The Blog
join me in celebrating life through authentic imagery and the written word
The Power of Community & Love
When I began to really wrestle with knowing God in college, I drank in information through a fire hose. I had previously been exposed to various aspects of the Bible, Jesus and God, but I still knew almost nothing. I began my nonstop investigating, reading, asking questions and trying to understand the God who seemed to be calling me to Himself….
When I began to really wrestle with knowing God in college, I drank in information through a fire hose. I had previously been exposed to various aspects of the Bible, Jesus and God, but I still knew almost nothing. I began my nonstop investigating, reading, asking questions and trying to understand the God who seemed to be calling me to Himself (though I put up a fight). I read devotionals, picked up the Bible and started journaling through each chapter that I was reading and discerning what it said.
The hardest part of my fledgling faith at the time was prayer and relationship with the Lord (and it might still be that). Since talking to people about my current experiences (see this blog) is so difficult for me to do, talking to God about it is very similar, especially since there is some complicated theology thrown in about God's omniscience making it hard to understand relationship with Him. Talking to God about anything was difficult. He was easier to write about, to talk about rather than talk to or engage with directly. Talking to God also evoked in me somewhat of a fear of rejection, not hearing anything or finding out He isn't real, and thus finding myself a fool.
It’s not really a surprise that the relational aspect of knowing God was difficult for me when simple, honest and deep friendships also posed a challenge. It’s not like I would suddenly sprout great relational skills only with God and not with people. Therefore, once I gave myself to a relationship with a friend in the college ministry I attended, my relationship with God also continued to catch fire. There was some key in letting myself be completely open with and known by another person that allowed me to understand a bit of how relationship with God must work as well. My friend who accepted me in my confessions, prayed with and for me, invited me and challenged me gave me a human example that I could then use to grow my relationship with God.

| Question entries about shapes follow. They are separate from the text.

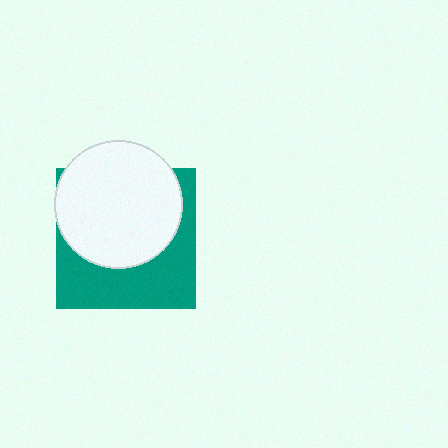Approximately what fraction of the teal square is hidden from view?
Roughly 55% of the teal square is hidden behind the white circle.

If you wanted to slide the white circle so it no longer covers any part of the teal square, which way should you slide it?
Slide it up — that is the most direct way to separate the two shapes.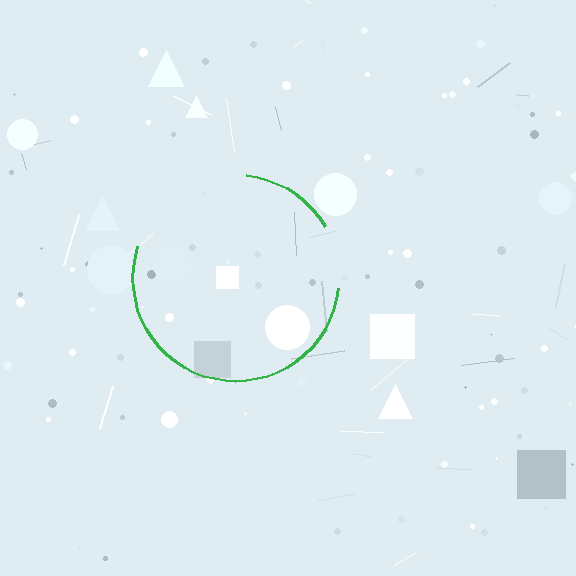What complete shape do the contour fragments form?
The contour fragments form a circle.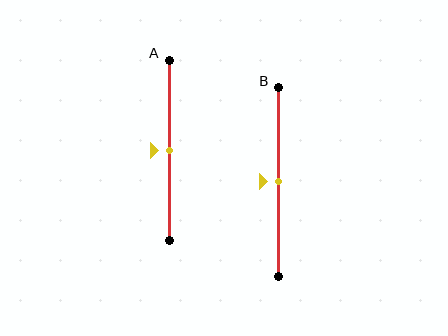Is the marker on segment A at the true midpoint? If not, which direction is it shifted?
Yes, the marker on segment A is at the true midpoint.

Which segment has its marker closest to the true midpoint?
Segment A has its marker closest to the true midpoint.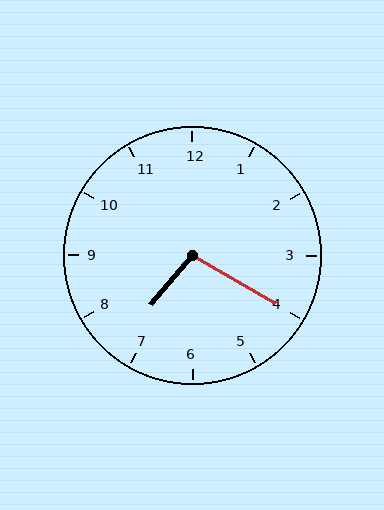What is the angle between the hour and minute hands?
Approximately 100 degrees.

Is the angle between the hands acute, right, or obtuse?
It is obtuse.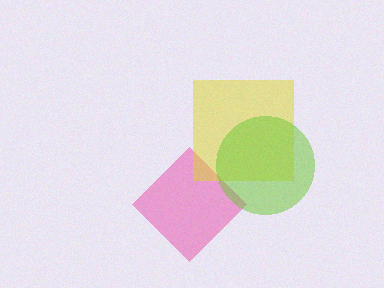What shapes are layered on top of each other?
The layered shapes are: a pink diamond, a yellow square, a lime circle.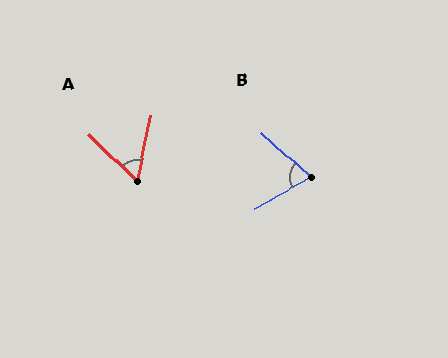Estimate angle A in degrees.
Approximately 58 degrees.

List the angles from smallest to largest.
A (58°), B (72°).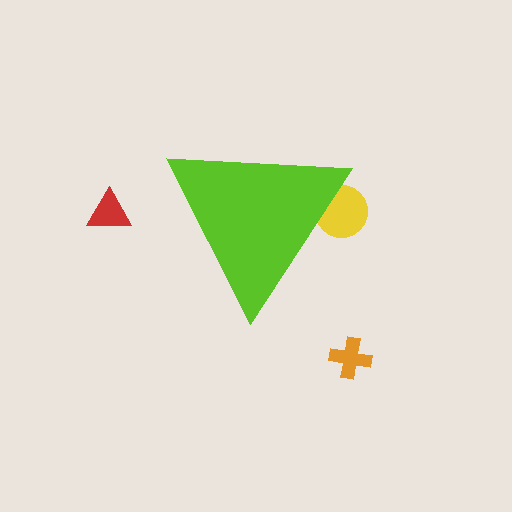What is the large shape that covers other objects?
A lime triangle.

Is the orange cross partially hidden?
No, the orange cross is fully visible.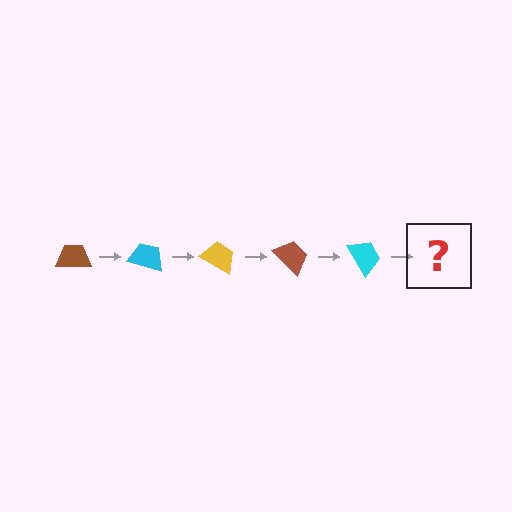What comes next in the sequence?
The next element should be a yellow trapezoid, rotated 75 degrees clockwise from the start.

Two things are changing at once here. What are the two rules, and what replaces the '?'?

Not only did this friend help me set a base of experience to which I could have a prayer life with the Lord, but having this friend and ultimately a community helped me experience what the love of God might feel like. It's easy to be taught in the Bible that God is love, that He loves us, that He sacrificed for us. However, this is mere knowledge unless it's converted to a felt experience. I believe the community that came around me, that loved and supported me in the midst of my stumbles and mistakes began to help me experience an iota of the love that must be emanating from God the Father. Community love set an example for my heart to know that it must be loved by God. It helps convert theological identity into a felt experience that pulls me further into wanting to grow with the Lord relationally.

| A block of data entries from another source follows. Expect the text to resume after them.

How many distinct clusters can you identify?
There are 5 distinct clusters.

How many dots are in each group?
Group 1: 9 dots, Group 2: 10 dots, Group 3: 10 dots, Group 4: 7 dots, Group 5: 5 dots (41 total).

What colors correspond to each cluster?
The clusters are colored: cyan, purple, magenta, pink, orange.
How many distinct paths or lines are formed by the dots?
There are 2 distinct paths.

It’s not a surprise then that community, taking care of one another and loving one another is so often mentioned in the Bible because we can be taught through others how to love God and how to be loved by God. Knowledge is one thing, experience is another. We now live in the age of the Holy Spirit working through the lives and hearts of the people that know and love God.
In John 13:14-15 Jesus commands us to love one another.
“A new command I give you: Love one another. As I have loved you, so you must love one another. By this everyone will know that you are my disciples, if you love one another.”
Community and being known dramatically transformed how I am able to deal with anxiety, but it also has dramatically altered the way that I experience God, Himself. Therefore friends, what are you waiting for? There is so much power in love. What does it look like to do what Jesus said, and love one another, right now? Today? This month? This year?